En el puerto se pesca, descargan capturas y exportan. Pero no se pasea. El complejo gastronómico y sus restaurantes, un tradicional paraíso de sabores de mar, es un solo de persianas bajas. En los paseos de compras abren por fin los comercios no esenciales, con umbrales que huelen a lavandina y una brisa de alcohol directo a las manos a modo de bienvenida. El barbijo es santo y seña. Uniforma a clientes y comerciantes.
"Mirá… ¿Qué cuesta? Si andamos solos, bien lejos unos de otros", señala Orlando, amante del golf, que con el índice apunta los links de Playa Grande, escenario de su cable a tierra. Tan prohibido como el running, el ciclismo o el surf, otros deportes individuales que de a poco dejan a la vista a pecadores. De noche los que corren, en un intento de pasar desapercibidos entre penumbras. De madrugada los otros, veloces con sus tablas entre la espuma blanca, allá frente a acantilados alejados. Pasiones que se reactivan en modo clandestino.
Así se da durante los últimos tiempos. La cuarentena se extiende una y otra vez. Dos semanas, tres semanas... ¿Cuánto más?, se preguntan por aquí, donde los casos positivos de coronavirus son mínimos e importados. Ajenos a la ciudad que, con motivo justificado o no, llegaron infectados.

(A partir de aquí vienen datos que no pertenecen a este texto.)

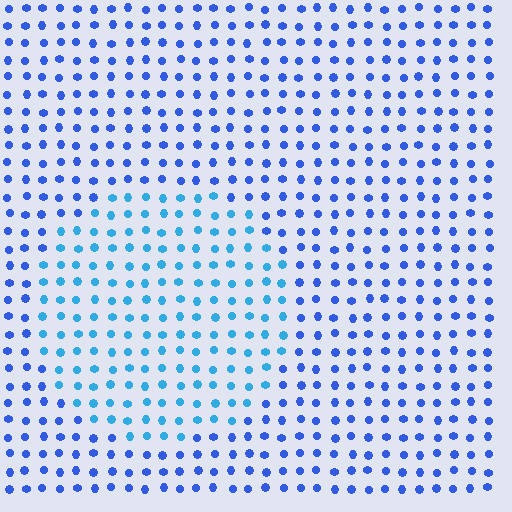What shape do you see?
I see a circle.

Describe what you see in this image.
The image is filled with small blue elements in a uniform arrangement. A circle-shaped region is visible where the elements are tinted to a slightly different hue, forming a subtle color boundary.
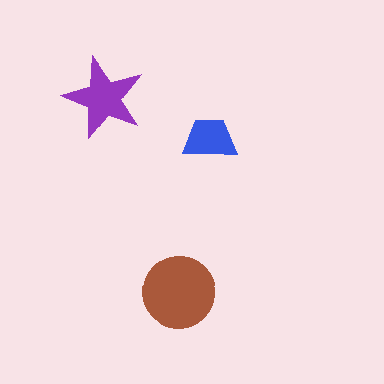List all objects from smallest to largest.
The blue trapezoid, the purple star, the brown circle.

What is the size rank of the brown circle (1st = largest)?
1st.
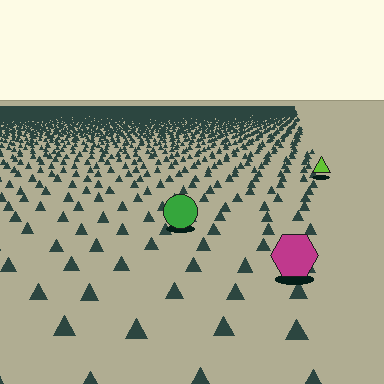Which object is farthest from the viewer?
The lime triangle is farthest from the viewer. It appears smaller and the ground texture around it is denser.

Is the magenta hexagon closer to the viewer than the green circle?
Yes. The magenta hexagon is closer — you can tell from the texture gradient: the ground texture is coarser near it.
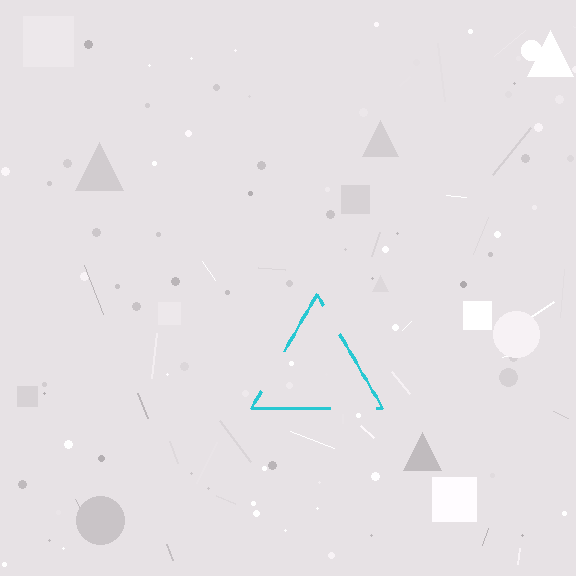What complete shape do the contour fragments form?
The contour fragments form a triangle.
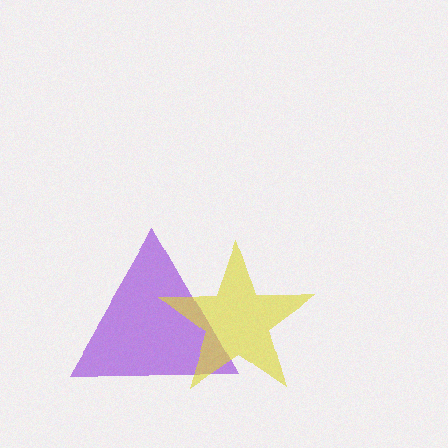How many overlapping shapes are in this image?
There are 2 overlapping shapes in the image.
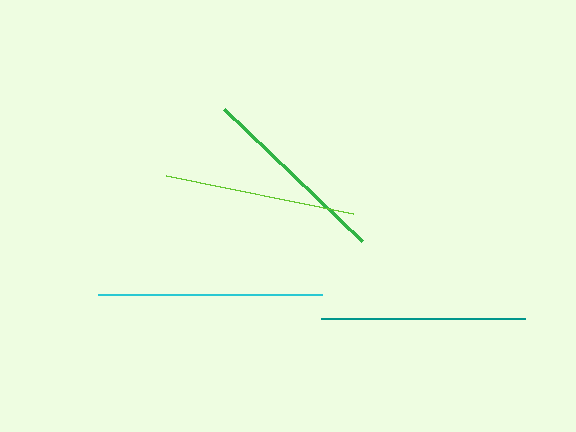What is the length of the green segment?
The green segment is approximately 191 pixels long.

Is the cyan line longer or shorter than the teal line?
The cyan and teal lines are approximately the same length (about 224 and 204 pixels).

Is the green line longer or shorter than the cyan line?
The cyan line is longer than the green line.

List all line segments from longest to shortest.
From longest to shortest: cyan and teal (about equal), lime and green (about equal).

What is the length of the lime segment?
The lime segment is approximately 191 pixels long.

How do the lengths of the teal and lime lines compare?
The teal and lime lines are approximately the same length.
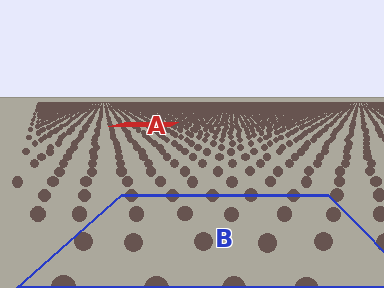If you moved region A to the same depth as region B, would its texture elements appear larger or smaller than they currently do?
They would appear larger. At a closer depth, the same texture elements are projected at a bigger on-screen size.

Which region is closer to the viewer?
Region B is closer. The texture elements there are larger and more spread out.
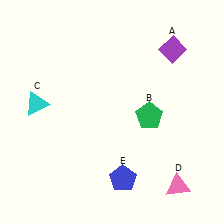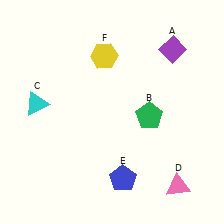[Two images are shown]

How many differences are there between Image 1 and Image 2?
There is 1 difference between the two images.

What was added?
A yellow hexagon (F) was added in Image 2.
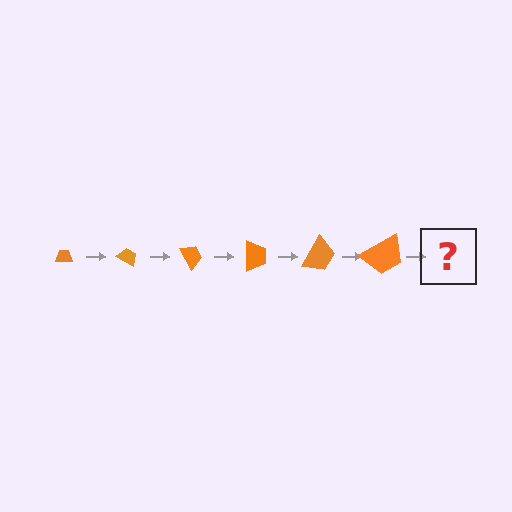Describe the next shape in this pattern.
It should be a trapezoid, larger than the previous one and rotated 180 degrees clockwise from the start.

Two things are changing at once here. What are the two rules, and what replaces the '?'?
The two rules are that the trapezoid grows larger each step and it rotates 30 degrees clockwise each step. The '?' should be a trapezoid, larger than the previous one and rotated 180 degrees clockwise from the start.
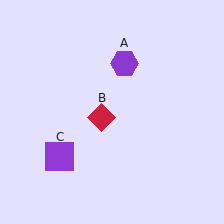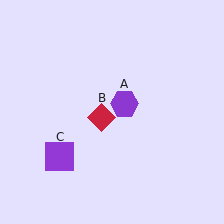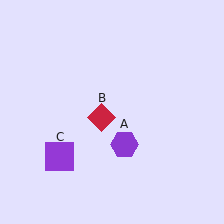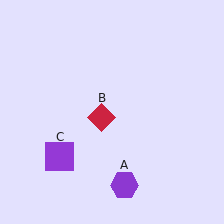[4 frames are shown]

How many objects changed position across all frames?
1 object changed position: purple hexagon (object A).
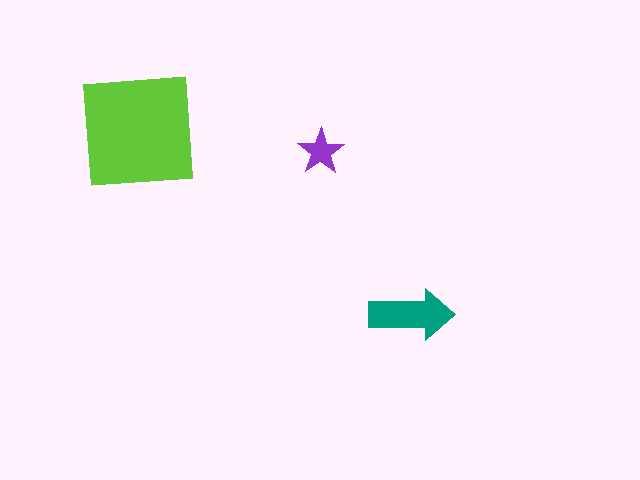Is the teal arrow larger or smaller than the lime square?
Smaller.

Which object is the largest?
The lime square.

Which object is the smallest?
The purple star.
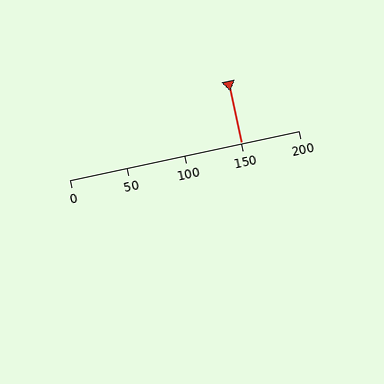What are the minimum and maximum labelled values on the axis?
The axis runs from 0 to 200.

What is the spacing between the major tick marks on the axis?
The major ticks are spaced 50 apart.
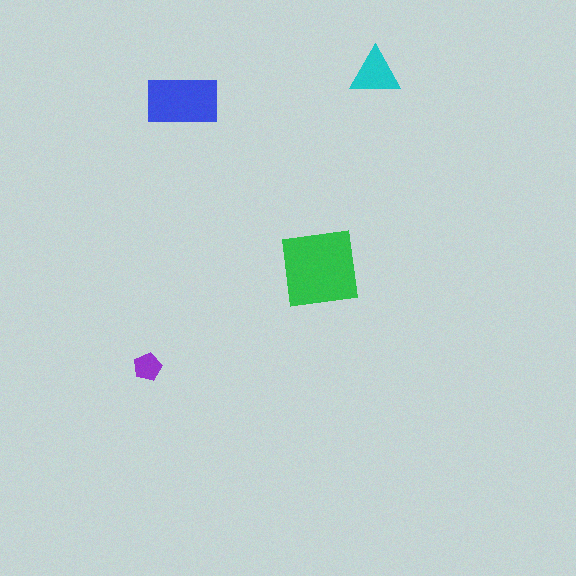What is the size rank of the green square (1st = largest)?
1st.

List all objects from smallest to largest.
The purple pentagon, the cyan triangle, the blue rectangle, the green square.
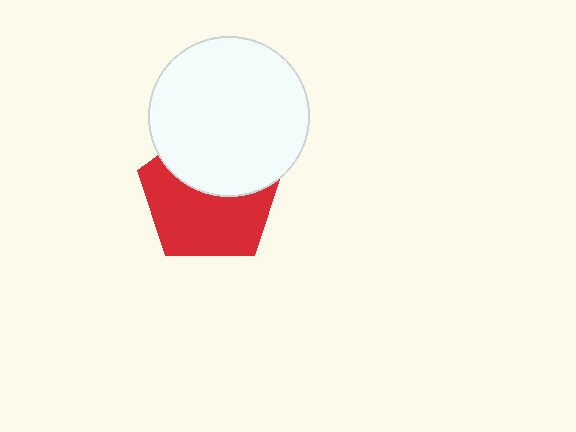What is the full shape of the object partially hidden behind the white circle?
The partially hidden object is a red pentagon.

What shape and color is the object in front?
The object in front is a white circle.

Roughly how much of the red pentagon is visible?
About half of it is visible (roughly 58%).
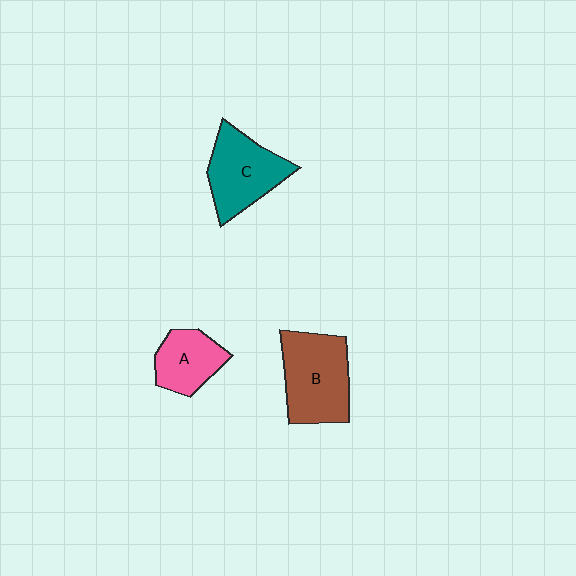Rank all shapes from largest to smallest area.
From largest to smallest: B (brown), C (teal), A (pink).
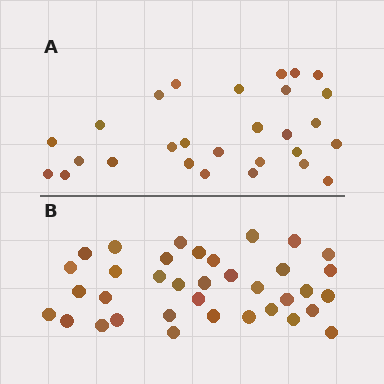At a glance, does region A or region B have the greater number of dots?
Region B (the bottom region) has more dots.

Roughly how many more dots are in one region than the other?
Region B has roughly 8 or so more dots than region A.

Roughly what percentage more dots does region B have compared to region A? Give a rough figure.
About 30% more.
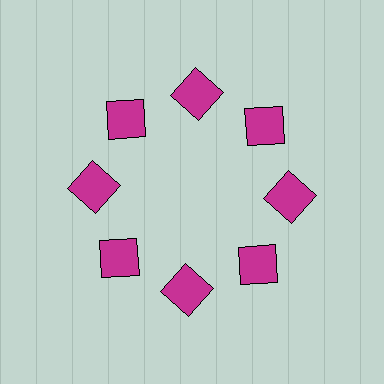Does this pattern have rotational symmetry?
Yes, this pattern has 8-fold rotational symmetry. It looks the same after rotating 45 degrees around the center.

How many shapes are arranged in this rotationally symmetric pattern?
There are 8 shapes, arranged in 8 groups of 1.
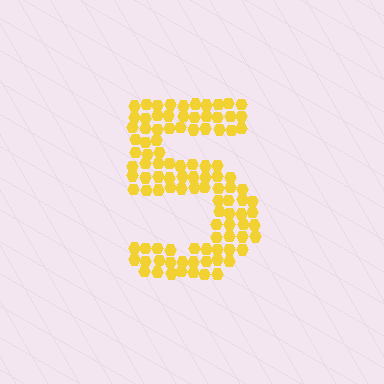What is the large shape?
The large shape is the digit 5.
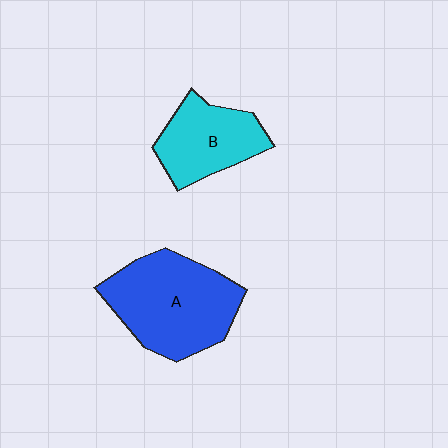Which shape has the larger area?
Shape A (blue).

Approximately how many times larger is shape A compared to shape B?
Approximately 1.6 times.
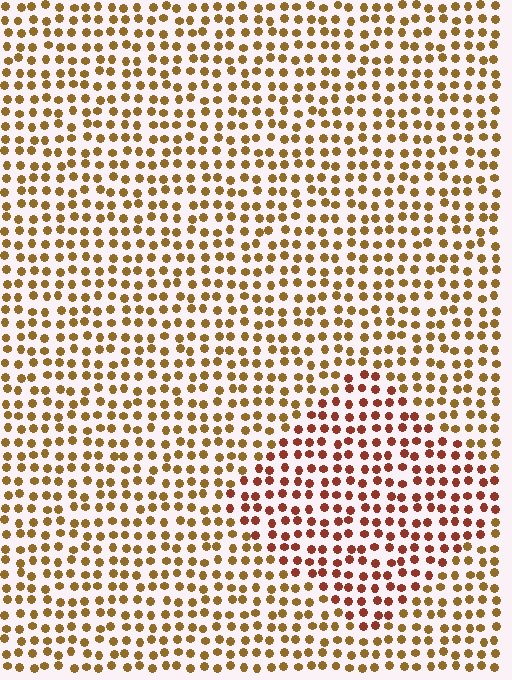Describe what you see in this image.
The image is filled with small brown elements in a uniform arrangement. A diamond-shaped region is visible where the elements are tinted to a slightly different hue, forming a subtle color boundary.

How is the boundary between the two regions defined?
The boundary is defined purely by a slight shift in hue (about 32 degrees). Spacing, size, and orientation are identical on both sides.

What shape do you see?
I see a diamond.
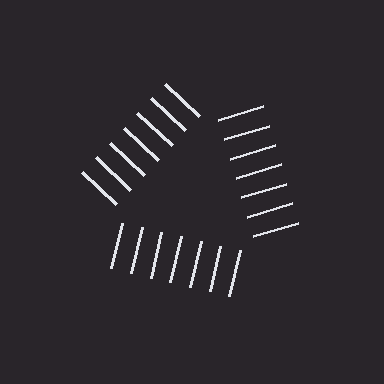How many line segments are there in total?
21 — 7 along each of the 3 edges.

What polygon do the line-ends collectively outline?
An illusory triangle — the line segments terminate on its edges but no continuous stroke is drawn.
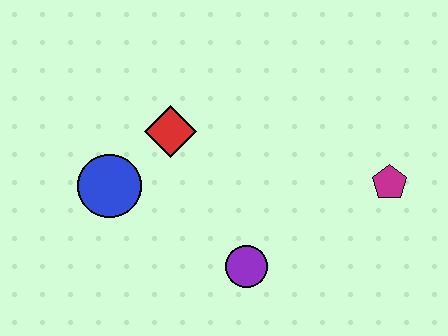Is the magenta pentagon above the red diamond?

El costo que se paga por esos pocos pacientes es continuar con varios rubros fuera de servicio. Entre ellos la gastronomía. ¿Pero se consiguen alfajores? Sí, claro. ¿Los tradicionales churros? Por supuesto. ¿Sale una buena porción de rabas? ¡Marcha! Eso sí: todo empaquetado y para comer en casa. Las mesas de restaurantes, bares y las más que tentadoras cervecerías continúan con una obligada y muy prolongada siesta.
Es una ciudad exclusiva para marplatenses. Que se permiten avanzar más allá de las restricciones. Los autorizan a caminar, pero ya se animan a trotar o pedalear. Abrigados, desafían las frescas tardes con paseos por el circuito costanero. Y, ahora sí y de a poco, se permiten dar sus primeros y tímidos pasos en las playas. Huellas que abren camino hacia una normalidad que se demora, por cierto, más de lo esperado.